I am going to run a '96 Mercury 45 Jet which has a 60 powerhead on my 1652 mod v poling skiff that I am getting close to installing a fuel tank under the stern deck. What capacity fuel tank would you guys recommend? I will make a couple of 20-30 mile runs now and then but will generally run 10-20 miles on most trips. I dont want to have so much capacity that I get bow heavy when I fill up but want enough to get me around with no problems (running low on fuel)... I am looking at 18-25 gallon Moeller Marine tanks right now. 
Here is my tank floor that can hold a tank up to 26"x23"x12" which is about a 28 gallon tank. I can move the angle out to about 27" max width. The panel in front will be easily removed to access the tank and I am aware I will need one with an offset sending unit and fill tube to clear the center brace.


----------



## smackdaddy53 (Feb 5, 2014)

Ok, then can someone give me sn idea of fuel consumption on that two stroke motor with a three blade stainless impeller?


----------



## RiverBottomOutdoors (Feb 5, 2014)

My 1656 has a 4-stroke 60/40 jet and a 12 gallon tank....I've gone 40 miles on it. With nothing more than a hunch, I think the range is probably about 50 miles.


----------



## smackdaddy53 (Feb 5, 2014)

I already have a 24 gallon tank for it so I will probably stick with that. Im sure a 2 stroke is not as economical as a four stroke. Probably looking at 2-3 mpg if I romp it. I think I am going to keep the tank I have. Thanks RBO...


----------



## RiverBottomOutdoors (Feb 5, 2014)

I think that makes sense.....capacity if you need it...doesn't mean you have to keep it filled when you don't.


----------



## Paul Marx (Feb 5, 2014)

Put the 24 in it . She's not a sipper Smack . Not sure if you know my area , but I would run with 12 gallons from Bayou Vista out to Karankawa lake taking all kinds of back roads loaded with refreshments and a friend :mrgreen: . I would have to keep an eye on it , but never ran out . Fill the big tank you've got and run everywhere you would normally fish and see what you burn.


----------



## smackdaddy53 (Feb 5, 2014)

Paul Marx said:


> Put the 24 in it . She's not a sipper Smack . Not sure if you know my area , but I would run with 12 gallons from Bayou Vista out to Karankawa lake taking all kinds of back roads loaded with refreshments and a friend :mrgreen: . I would have to keep an eye on it , but never ran out . Fill the big tank you've got and run everywhere you would normally fish and see what you burn.

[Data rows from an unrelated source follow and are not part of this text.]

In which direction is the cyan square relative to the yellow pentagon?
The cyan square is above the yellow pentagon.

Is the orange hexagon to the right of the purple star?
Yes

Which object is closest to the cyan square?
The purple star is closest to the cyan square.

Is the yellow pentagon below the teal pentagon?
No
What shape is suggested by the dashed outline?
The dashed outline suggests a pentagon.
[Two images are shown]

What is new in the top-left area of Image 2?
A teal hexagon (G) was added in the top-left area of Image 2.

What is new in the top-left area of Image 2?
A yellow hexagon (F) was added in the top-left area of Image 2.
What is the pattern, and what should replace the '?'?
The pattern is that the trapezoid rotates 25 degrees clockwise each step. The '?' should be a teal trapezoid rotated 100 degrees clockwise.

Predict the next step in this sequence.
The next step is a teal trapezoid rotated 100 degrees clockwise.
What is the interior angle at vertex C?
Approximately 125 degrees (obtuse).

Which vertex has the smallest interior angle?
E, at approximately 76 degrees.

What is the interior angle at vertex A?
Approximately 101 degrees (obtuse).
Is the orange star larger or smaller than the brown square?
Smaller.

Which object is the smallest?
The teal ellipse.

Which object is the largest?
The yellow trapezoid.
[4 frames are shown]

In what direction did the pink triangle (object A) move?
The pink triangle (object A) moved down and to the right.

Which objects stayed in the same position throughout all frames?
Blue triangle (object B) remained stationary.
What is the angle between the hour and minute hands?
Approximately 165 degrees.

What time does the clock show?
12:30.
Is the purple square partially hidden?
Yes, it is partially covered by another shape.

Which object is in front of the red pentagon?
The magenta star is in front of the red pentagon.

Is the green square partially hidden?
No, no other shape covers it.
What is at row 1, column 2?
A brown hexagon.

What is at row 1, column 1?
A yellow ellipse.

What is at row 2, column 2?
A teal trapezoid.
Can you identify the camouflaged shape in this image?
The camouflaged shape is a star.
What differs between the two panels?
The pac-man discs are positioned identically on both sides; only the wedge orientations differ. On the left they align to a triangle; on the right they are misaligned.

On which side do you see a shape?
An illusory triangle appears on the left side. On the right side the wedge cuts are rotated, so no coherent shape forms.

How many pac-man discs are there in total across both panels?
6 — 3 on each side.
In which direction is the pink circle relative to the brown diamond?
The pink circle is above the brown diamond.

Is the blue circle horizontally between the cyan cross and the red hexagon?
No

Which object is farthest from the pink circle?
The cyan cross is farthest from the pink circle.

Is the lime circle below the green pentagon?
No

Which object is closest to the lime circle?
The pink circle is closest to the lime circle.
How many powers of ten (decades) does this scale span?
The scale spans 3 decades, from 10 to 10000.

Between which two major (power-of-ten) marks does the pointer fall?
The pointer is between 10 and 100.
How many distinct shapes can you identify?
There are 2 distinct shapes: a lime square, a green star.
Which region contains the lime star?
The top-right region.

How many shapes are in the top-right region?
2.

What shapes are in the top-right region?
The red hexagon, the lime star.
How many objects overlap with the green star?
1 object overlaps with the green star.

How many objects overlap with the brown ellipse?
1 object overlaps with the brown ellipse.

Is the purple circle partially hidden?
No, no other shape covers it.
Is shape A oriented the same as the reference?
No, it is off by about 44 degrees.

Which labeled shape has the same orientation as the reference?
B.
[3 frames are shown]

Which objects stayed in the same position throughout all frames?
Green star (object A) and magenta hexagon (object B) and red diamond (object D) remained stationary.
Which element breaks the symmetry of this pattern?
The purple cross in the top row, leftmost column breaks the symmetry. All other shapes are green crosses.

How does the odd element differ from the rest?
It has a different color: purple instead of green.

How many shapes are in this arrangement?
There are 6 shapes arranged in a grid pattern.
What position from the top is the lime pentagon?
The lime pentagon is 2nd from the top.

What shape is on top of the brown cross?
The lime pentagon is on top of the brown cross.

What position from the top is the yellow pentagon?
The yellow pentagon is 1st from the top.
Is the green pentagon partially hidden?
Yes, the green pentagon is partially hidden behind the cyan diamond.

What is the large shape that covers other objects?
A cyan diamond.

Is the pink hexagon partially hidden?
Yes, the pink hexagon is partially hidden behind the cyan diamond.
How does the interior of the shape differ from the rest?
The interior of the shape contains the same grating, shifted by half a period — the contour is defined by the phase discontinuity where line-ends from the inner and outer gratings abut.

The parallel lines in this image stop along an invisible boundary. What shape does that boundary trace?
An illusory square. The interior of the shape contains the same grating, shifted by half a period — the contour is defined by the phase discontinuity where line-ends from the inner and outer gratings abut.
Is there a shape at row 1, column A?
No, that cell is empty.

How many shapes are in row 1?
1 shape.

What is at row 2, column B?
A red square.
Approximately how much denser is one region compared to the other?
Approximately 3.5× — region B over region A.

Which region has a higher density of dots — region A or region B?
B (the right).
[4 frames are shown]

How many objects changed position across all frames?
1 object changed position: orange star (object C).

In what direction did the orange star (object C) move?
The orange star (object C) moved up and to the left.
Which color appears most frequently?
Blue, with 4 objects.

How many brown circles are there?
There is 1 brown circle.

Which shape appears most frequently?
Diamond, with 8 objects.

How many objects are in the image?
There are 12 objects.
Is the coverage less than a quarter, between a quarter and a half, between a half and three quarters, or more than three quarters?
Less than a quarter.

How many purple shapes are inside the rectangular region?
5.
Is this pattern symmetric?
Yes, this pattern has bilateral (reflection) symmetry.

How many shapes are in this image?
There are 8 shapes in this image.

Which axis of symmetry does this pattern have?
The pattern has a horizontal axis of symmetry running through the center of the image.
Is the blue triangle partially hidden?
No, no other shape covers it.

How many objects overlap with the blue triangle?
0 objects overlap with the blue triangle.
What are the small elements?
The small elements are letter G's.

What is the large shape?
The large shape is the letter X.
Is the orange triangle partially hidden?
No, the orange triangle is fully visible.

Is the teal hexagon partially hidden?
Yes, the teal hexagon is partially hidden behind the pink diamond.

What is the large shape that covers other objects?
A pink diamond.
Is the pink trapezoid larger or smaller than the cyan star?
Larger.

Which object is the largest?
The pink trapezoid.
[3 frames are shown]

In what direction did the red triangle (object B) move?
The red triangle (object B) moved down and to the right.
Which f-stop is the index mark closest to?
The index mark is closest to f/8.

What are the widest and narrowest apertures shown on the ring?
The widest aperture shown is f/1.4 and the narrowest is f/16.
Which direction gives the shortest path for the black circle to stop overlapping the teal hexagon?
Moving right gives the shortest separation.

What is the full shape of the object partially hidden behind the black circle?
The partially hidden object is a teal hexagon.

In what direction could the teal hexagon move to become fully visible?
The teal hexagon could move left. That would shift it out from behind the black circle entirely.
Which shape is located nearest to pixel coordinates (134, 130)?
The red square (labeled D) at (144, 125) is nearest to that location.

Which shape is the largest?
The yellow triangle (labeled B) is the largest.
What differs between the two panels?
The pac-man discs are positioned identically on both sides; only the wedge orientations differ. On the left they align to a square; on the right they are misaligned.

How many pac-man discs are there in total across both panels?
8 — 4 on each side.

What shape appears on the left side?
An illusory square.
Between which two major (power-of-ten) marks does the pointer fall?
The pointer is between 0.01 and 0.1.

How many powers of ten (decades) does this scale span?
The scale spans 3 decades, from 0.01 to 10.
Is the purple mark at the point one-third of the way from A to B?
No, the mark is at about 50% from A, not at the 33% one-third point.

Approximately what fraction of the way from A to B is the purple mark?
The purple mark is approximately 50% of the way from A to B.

Yeah I knew she would be less of a sipper and more of a chugger just like me...haha
I figured the 25 would be fine but with the opening I have enough room to go a few inches wider and jump up to 28 gallons or so. Most of my runs will be around 10-20 miles or so. I can't wait to see how it all comes together. 
Thanks


----------



## Paul Marx (Feb 6, 2014)

" I can't wait to see how it all comes together. "

I think we are all on the edge of our seats. [-o<


----------